Par Alexandre Fontaine Rousseau

Je me suis dit: « Je vais faire de Bande à part un petit film de série Z comme certains films américains que j'aime bien. » (Jean-Luc Godard)

Dans Une Femme est une femme, Jean-Paul Belmondo ne voulait pas rater À bout de souffle qui passait à la télé chez son pote Marcel. Ce faisant, il répondait à deux questions rhétoriques bizarroïdes mais fondamentales du septième art. Peut-on écouter un film de Godard dans un film de Godard et, dans le même ordre idée, Jean-Paul Belmondo peut-il voir un film mettant en vedette Jean-Paul Belmondo? Ce goût de la réflexion cinématographique et de la citation voire de l'auto-citation, est omniprésent dans tous les premiers films du plus moderne des réalisateurs de la Nouvelle Vague. C'est sans doute ce qui en fait l'un des auteurs fétiches des cinéastes cinéphiles actuels tels que Quentin Tarantino dont la boîte de production est d'ailleurs baptisée A Band Apart. La fameuse scène de danse qu'il avait orchestré dans Pulp Fiction est un clin d'oeil à celle, mémorable, que livre avec une splendide désinvolture le trio désemparé du plus culte des films de Godard.

Dès les premières minutes de Bande à part, le narrateur/réalisateur a déjà souligné à maintes reprises la nature fictive de son histoire. Il s'amuse à la résumer en mots clés, s'en détache le temps d'une parenthèse et va même jusqu'à s'adresser aux spectateurs qui seraient arrivés dans la salle de projection en retard. Comme Alphaville, le septième film de Jean-Luc Godard est un hommage iconoclaste au film de genre. Tout comme le Cosmo de Ben Gazzara dans le Killing of A Chinese Bookie de John Cassavetes, les personnages de Bande à part s'amusent à jouer les gangsters qu'ils ont vu dans des films américains dévorés pour passer le temps. Oeuvre de style ou si vous préférez film d'esthète, Bande à part s'amuse à jouer avec la notion d'une conscience du cinéma à l'intérieur du cinéma. Ses héros imaginent la vie comme un film, échangeant constamment les répliques assassines d'un scénario vif et truffé de clins d'oeil qu'ils écrivent sur-le-champ, dans l'inspiration du moment.
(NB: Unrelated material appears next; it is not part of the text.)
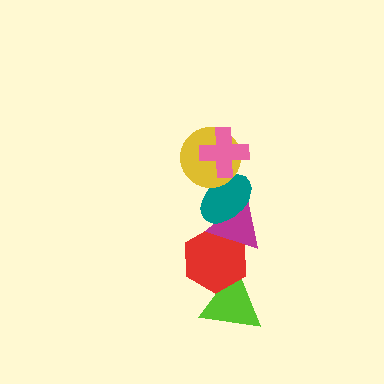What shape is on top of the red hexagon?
The magenta triangle is on top of the red hexagon.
Cependant, ce petit jeu formel n'empêche jamais Bande à part d'être un film fourmillant d'une énergique authenticité. Comme dans la vie, ces personnages se laissent aller et font un peu n'importe quoi. Ils se battent pour être assis sur la banquette au restaurant, imitent Charlie Chaplin pour passer le temps et se taquinent un peu n'importe comment. Le petit côté improvisé de la méthode Godard permet de qualifier sa réalisation de jazzée sans exploiter un cliché. Le cinéaste s'amuse avec ses comédiens et ses techniciens. Bande à part est le fruit d'un cerveau qui pétille et bouillonne sans s'imposer de contraintes, quitte à parfois rester brouillon. De quelle autre façon peut-on expliquer la minute de silence que déclarent les personnages et que le montage impose au spectateur? Ou alors l'argent filmé non pas comme un objet mais comme un personnage lorsque Odile le découvre.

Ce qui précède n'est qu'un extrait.